Saint-Marin joue son requiem pour la vie

Le journal progressiste Il fatto Quotidiano appelait Saint-Marin à un rendez-vous avec l’Histoire : du point de vue catholique, c’est plutôt à un requiem pour la vie que nous a conviés la petite république enclavée dans les montagnes entre l’Emilie-Romagne et les Marches.

Il aura fallu attendre quarante-trois années après l’adoption par l’Italie de la loi sur l’interruption volontaire de grossesse (IVG) pour que les citoyens de Saint-Marin soient appelés à se prononcer par référendum sur cette question.

Au cours des sept dernières années, l’Union des femmes de Saint-Marin a usé de divers instruments fournis par la démocratie sammarinaise pour promouvoir l’avortement : les Instances d’Arengo (demandes d’intérêt public) et deux projets de loi d’initiative populaire, en 2014 et en 2019.

En 2020 l’association obtient un référendum, en recueillant les 3 000 signatures nécessaires pour y accéder.

« Nous subissons une grande pression », déclarait, la veille du scrutin, Karen Pruccoli, présidente de l’Union des sociaux-démocrates qui soutenait le texte.

Et d’ajouter : « le comité du ‘non’ a, à ses côtés, la plus grande partie du pays, les démocrates-chrétiens, le diocèse, l’évêque, les scouts (…) toute l’Eglise et aussi le pape.
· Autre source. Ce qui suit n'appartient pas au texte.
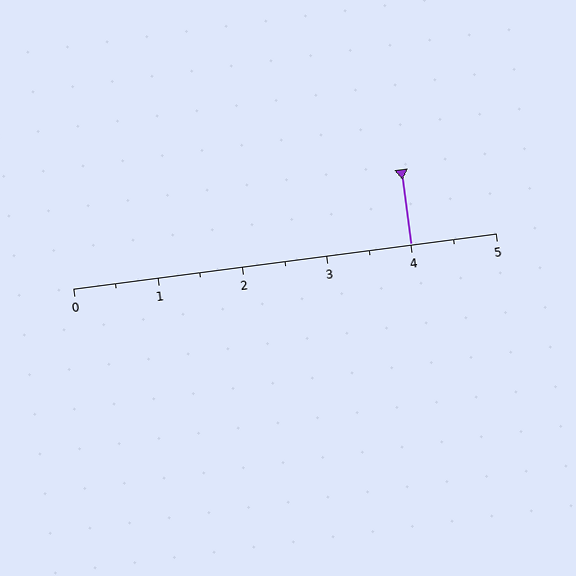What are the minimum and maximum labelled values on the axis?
The axis runs from 0 to 5.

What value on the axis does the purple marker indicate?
The marker indicates approximately 4.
Si nous gagnons, ce sera une vraie victoire ».

Malgré tout, la dépénalisation de l’avortement a été plébiscitée à plus de 77,3%, en ce 26 septembre 2021.

Une « victoire » qu’il convient toutefois de nuancer, étant donné que seuls 41% des inscrits se sont déplacés dans les bureaux de vote : les militants du droit à la vie de l’enfant à naître n’ont probablement pas su rassembler leurs partisans, dans cette république où le poids du catholicisme est censé être encore important.

Faut-il voir dans ce résultat la désaffection dramatique des catholiques pour leur foi, sous l’effet des équivoques répétées de la hiérarchie sur la doctrine ? Ou une application de la miséricorde aux femmes enceintes au détriment – mortel – du « fruit de leurs entrailles » ?

Quoi qu’il en soit, jusqu’ici, l’IVG était sévèrement réprimée à Saint-Marin, par une loi de 1865, punissant de six mois à trois ans de prison la contrevenante.

Une interdiction qui n’était plus appliquée depuis longtemps dans les faits : les femmes de Saint-Marin n’avaient qu’à faire quelques kilomètres pour aller avorter, à leurs frais, en Italie.

Avec le référendum du 26 septembre dernier, il ne subsiste plus en Europe que trois entités territoriales interdisant l’IVG : Malte, la principauté d’Andorre, et la cité du Vatican.